Definition
The acceleration produced by Earth's gravity on a free-falling object near the surface, with a standard value of approximately 32.17 feet per second squared (9.81 meters per second squared). In aviation energy and performance calculations, it is the fixed value used to relate an airplane's mass to its weight and to convert between potential energy (altitude) and kinetic energy (speed).
Plain English
A fixed number that describes how strongly Earth pulls things downward. Pilots use it as the unchanging value behind weight, climbs, descents, and energy trade-offs.
Context Anchor
You see this term in the chapter that explains the airplane as an energy system, especially when altitude is treated as stored energy that can be exchanged for speed or distance.
Derivation
From Latin gravitas, meaning weight or heaviness, and constant, meaning unchanging.

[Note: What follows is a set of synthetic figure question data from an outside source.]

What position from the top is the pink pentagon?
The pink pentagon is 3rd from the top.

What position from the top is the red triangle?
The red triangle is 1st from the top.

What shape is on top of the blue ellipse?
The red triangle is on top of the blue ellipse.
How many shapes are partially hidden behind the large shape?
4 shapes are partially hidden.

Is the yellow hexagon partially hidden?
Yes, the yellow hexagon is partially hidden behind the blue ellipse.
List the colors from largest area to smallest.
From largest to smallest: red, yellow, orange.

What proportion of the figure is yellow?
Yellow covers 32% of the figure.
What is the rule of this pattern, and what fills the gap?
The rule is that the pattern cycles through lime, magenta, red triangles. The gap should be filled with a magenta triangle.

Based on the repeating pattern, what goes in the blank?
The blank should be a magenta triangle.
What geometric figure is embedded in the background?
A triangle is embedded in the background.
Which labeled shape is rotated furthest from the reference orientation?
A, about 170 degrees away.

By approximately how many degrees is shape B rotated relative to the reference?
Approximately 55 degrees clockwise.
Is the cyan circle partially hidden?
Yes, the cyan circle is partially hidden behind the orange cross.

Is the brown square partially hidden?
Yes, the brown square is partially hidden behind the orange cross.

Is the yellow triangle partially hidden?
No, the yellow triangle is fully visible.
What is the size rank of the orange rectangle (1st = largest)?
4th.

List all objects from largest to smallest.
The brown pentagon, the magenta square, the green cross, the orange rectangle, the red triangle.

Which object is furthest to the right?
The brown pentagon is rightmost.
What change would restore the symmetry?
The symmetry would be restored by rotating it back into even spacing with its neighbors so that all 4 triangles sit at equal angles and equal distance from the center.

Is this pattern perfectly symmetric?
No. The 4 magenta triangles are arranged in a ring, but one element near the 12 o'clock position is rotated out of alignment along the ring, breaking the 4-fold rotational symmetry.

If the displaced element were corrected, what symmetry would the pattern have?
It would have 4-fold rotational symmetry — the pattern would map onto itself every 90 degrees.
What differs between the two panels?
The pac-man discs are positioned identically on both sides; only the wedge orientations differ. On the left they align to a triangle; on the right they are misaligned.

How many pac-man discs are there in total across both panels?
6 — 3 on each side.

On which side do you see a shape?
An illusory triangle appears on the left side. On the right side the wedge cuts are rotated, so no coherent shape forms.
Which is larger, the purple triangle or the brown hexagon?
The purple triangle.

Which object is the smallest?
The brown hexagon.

The name simply says what it is: the unchanging value of how heavy gravity makes things feel near Earth's surface.
Why Pilots Care
Correct use of the value keeps energy calculations accurate for altitude-to-airspeed conversions and safe glide distances.
Grounding Statement
Drop any object near the ground and it speeds up by about 32 feet per second every second it falls. That rate is the gravitational constant.
Intuition Check
Do not confuse this with pilot “G-load” or with a changing force you feel in a maneuver. Here, gravitational constant means the standard gravity value used in a simple energy formula.
Example Sentence 1
When the airplane descends, potential energy converts into kinetic energy at a rate governed by the gravitational constant.
Example Sentence 2
When trading altitude for airspeed the pilot relies on the gravitational constant remaining fixed throughout the maneuver.